There’s more to the number 45 than the name suggests – the diamond-shaped front and rear silhouette are cut at a 45-degree angle, a visual cue which Hyundai claims to foreshadow its future EV cars. This, it says, strips away complexity, celebrating the clean lines and minimalistic structure of the original coupe concept.
Styled based on the Sensuous Sportiness design language, the 45 gets a distinctive lattice radiator grille with a ‘kinetic cube lamp’ design. No cascading grille here, so make of that what you will. Over to the back, the concept features a steep fastback profile, which signifies stability and dynamism. The tail lights take after the same style as the headlights, and the massive two-tone wheels complete the modern retro look.

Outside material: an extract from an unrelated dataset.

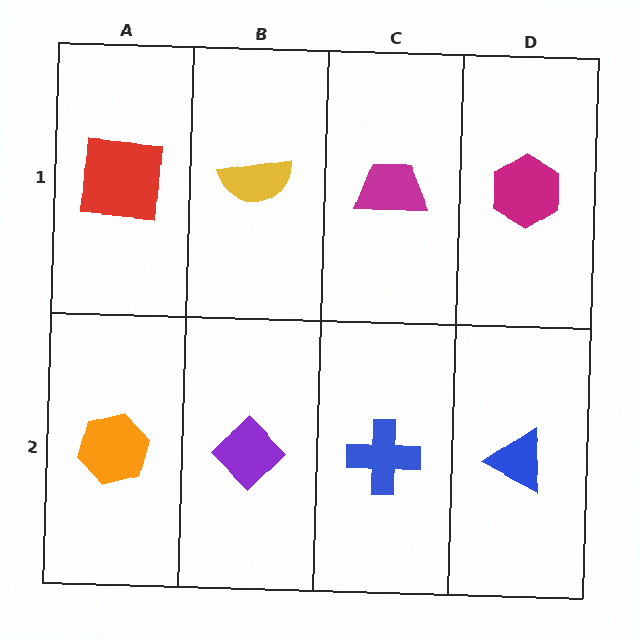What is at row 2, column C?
A blue cross.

Other visual details include a special garnish on the bottom of the door which highlights the car’s long-distance battery capability, as well as active LED lights that inform the driver of the remaining drive range. These elements are said to be designed for someone who is experience an electric car for the first time.

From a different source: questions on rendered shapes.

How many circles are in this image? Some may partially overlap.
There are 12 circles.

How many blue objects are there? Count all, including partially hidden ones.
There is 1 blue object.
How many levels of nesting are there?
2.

As typical of a concept car, there are no physical side mirrors, because Hyundai says they collect dirt over time and hampers visibility. Instead, they are replaced by embedded turntable modules, which rotate the camera lens past a brush to ensure perfect visibility at all times. Unseen to the eye is the Camera Monitoring System (CMS), which enables self-driving features.
On the inside, the dominant theme is ‘Style Set Free’, otherwise known as Hyundai’s strategy for future mobility that emphasises personalisation of design and function. With that, the cabin becomes more of a living space, with swivelling front seats and ample use of wood, fabric and leather, much like home furnitures.
Rear occupants benefit from a lounge chair-style bench, whereas the driver and front passenger get to fiddle with the projection-beam infotainment system. This replaces a single central touchscreen with a series of displays and functions integrated into the dashboard itself. The door pockets are large enough for tablets and laptops to be stored, and the material is transparent.
As you would’ve guessed by now, the battery which provides power to the electric motor is stored underneath the carpeted floor, thus maximising interior space. So far, no technical details have been revealed as yet, so watch this space for more updates.